A new data clustering algorithm based on critical distance methodology


Kuwil F. H. , Shaar F., Topcu A. E. , Murtagh F.

EXPERT SYSTEMS WITH APPLICATIONS, cilt.129, ss.296-310, 2019 (SCI İndekslerine Giren Dergi) identifier identifier

  • Cilt numarası: 129
  • Basım Tarihi: 2019
  • Doi Numarası: 10.1016/j.eswa.2019.03.051
  • Dergi Adı: EXPERT SYSTEMS WITH APPLICATIONS
  • Sayfa Sayıları: ss.296-310

Özet

A variety of algorithms have recently emerged in the field of cluster analysis. Consequently, based on the distribution nature of the data, an appropriate algorithm can be chosen for the purpose of clustering. It is difficult for a user to decide a priori which algorithm would be the most appropriate for a given dataset. Algorithms based on graphs provide good results for this task. However, these algorithms are vulnerable to outliers with limited information about edges contained in the tree to split a dataset. Thus, in several fields, the need for better clustering algorithms increases and for this reason utilizing robust and dynamic algorithms to improve and simplify the whole process of data clustering has become an urgent need.
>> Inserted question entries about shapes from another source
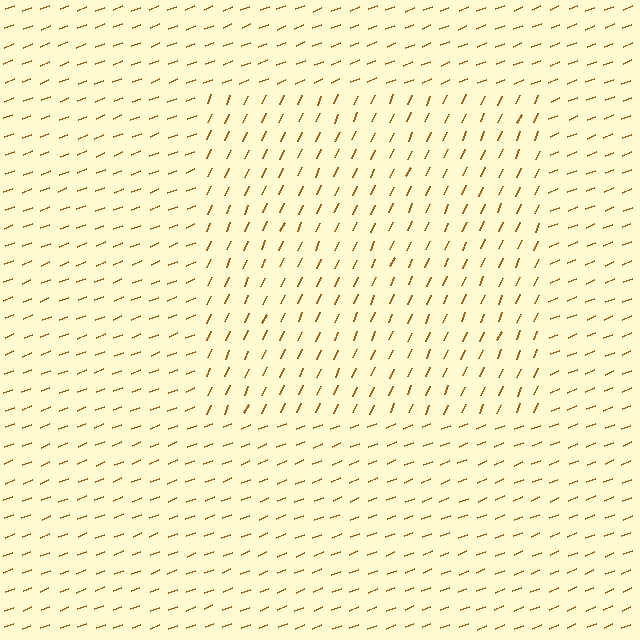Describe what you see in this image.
The image is filled with small brown line segments. A rectangle region in the image has lines oriented differently from the surrounding lines, creating a visible texture boundary.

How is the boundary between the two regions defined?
The boundary is defined purely by a change in line orientation (approximately 45 degrees difference). All lines are the same color and thickness.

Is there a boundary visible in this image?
Yes, there is a texture boundary formed by a change in line orientation.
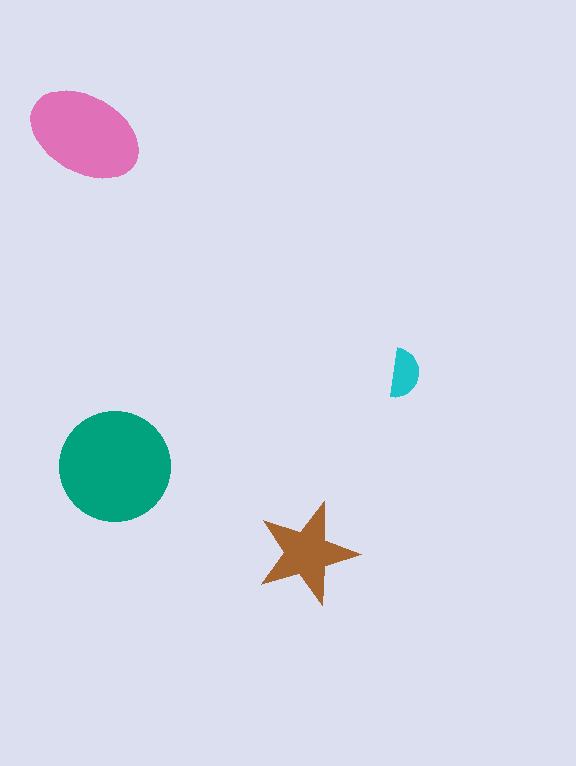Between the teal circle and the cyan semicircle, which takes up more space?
The teal circle.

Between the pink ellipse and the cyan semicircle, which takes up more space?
The pink ellipse.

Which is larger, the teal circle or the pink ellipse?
The teal circle.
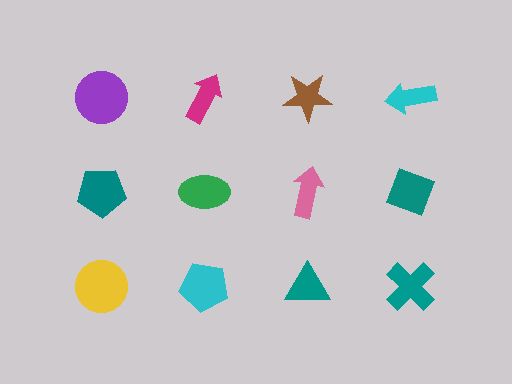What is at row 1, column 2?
A magenta arrow.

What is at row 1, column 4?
A cyan arrow.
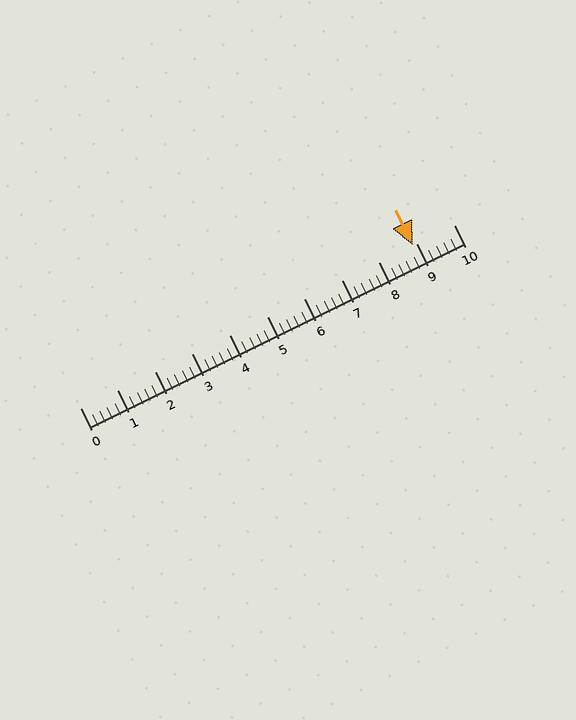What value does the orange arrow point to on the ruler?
The orange arrow points to approximately 8.9.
In this paper, we propose a novel distance-based clustering algorithm called the critical distance clustering algorithm. This algorithm depends on the Euclidean distance between data points and some basic mathematical statistics operations. The algorithm is simple, robust, and flexible; it works with quantitative data that are real-valued, not qualitative, and categorical with different dimensions. In this work, 26 experiments are conducted using different types of real and synthetic datasets taken from different fields. The results prove that the new algorithm outperforms some popular clustering algorithms such as MST-based clustering, K-means, and Dbscan. Moreover, the algorithm can precisely produce more reasonable clusters even when the dataset contains outliers and without specifying any parameters in advance. It also provides a number of indicators to evaluate the established clusters and prove the validity of the clustering. (C) 2019 Published by Elsevier Ltd.